The inquiry would, however, examine "in particular the people that are being attracted to teaching", along with a careful examination of the philosophical underpinnings of teacher training.

"In too many instances I've had teacher-education faculties described to me as quasi-sociology departments," Dr Nelson said. "We've had some, obviously anecdotal, evidence ... [but] there is no doubt in my mind that there is a problem in terms of standards, scientific and academic rigour and indeed the resourcing of education faculties."

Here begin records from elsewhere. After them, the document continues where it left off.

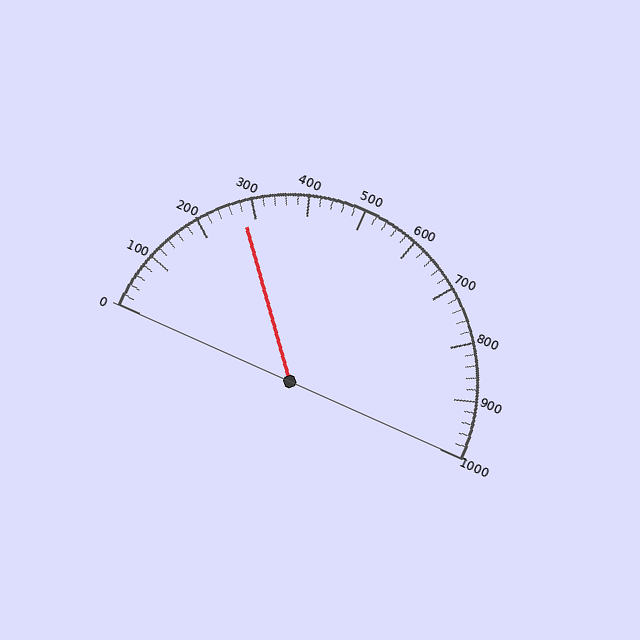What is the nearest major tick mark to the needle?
The nearest major tick mark is 300.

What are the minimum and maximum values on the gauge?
The gauge ranges from 0 to 1000.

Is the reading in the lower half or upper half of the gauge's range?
The reading is in the lower half of the range (0 to 1000).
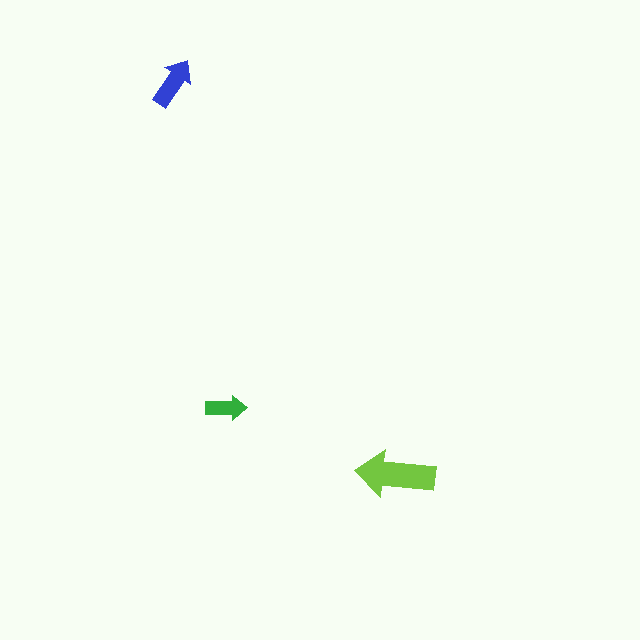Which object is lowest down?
The lime arrow is bottommost.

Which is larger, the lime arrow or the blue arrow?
The lime one.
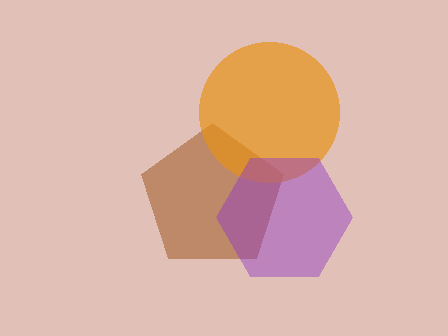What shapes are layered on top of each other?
The layered shapes are: a brown pentagon, an orange circle, a purple hexagon.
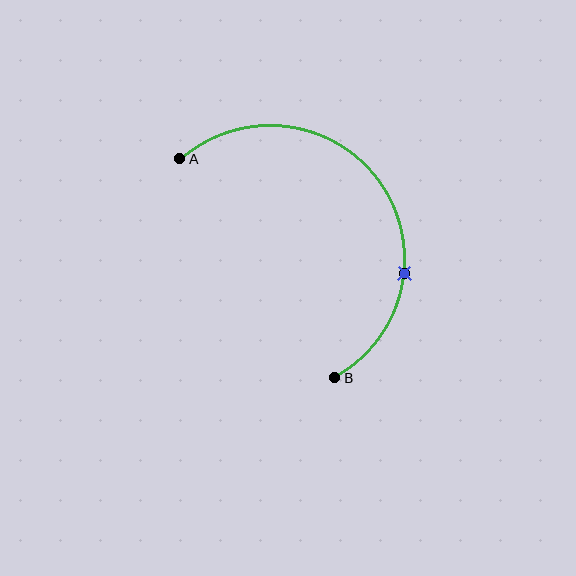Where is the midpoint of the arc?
The arc midpoint is the point on the curve farthest from the straight line joining A and B. It sits above and to the right of that line.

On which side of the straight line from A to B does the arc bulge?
The arc bulges above and to the right of the straight line connecting A and B.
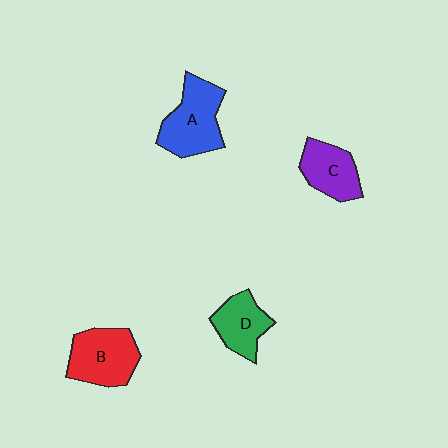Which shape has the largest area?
Shape A (blue).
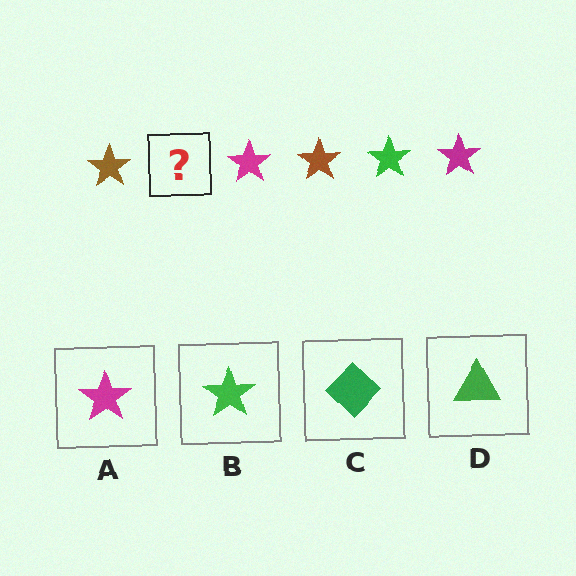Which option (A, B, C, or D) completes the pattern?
B.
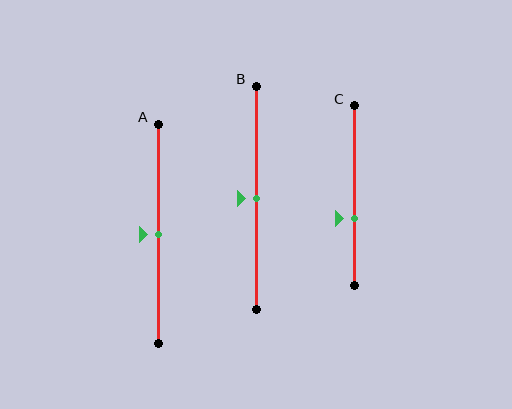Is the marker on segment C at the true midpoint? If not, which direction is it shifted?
No, the marker on segment C is shifted downward by about 13% of the segment length.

Dr Nelson flagged the inquiry on Monday after being questioned over an article published in a teachers' trade journal last year by University of Western Sydney academic Wayne Sawyer. In the article, Professor Sawyer, who is also president of the NSW English Teachers Association, questioned whether English teachers were equipping students with critical thinking skills, given that young people had helped return the Coalition Government to power at last year's election.

The Opposition education spokeswoman, Jenny Macklin, yesterday described the inquiry as an outrageous diversion of desperately needed funding.

As one of three inquiries called by the minister in the past two years, the latest was one inquiry too many, she said.

"Brendan Nelson is yet to demonstrate that he will listen to the advice any of his welter of inquiries provide," she said.

A national inquiry into literacy was set up by Dr Nelson in December, and is still accepting public submissions. He said yesterday the new inquiry would complement the existing literacy inquiry, which is expected to report its findings towards the end of the year.

But the Opposition called on the Federal Government to instead guarantee the $100 million recently promised for teacher training would be spent on students and not rolled into universities' general grants.

Dr Nelson said the inquiry's terms of reference included following the money trails from university bank accounts to education faculties.

The chief executive officer of the Australian Vice-Chancellors Committee, John Mullarvey, said the committee did not foresee any problems with an inquiry.

But the senior vice-president of the NSW Teachers Federation, Angelo Gavrielatos, called on the Government to rectify a funding model that delivers 73.7 per cent of federal recurrent funding to private schools, which educate 32 per cent of students.

The inquiry is expected to take 18 months.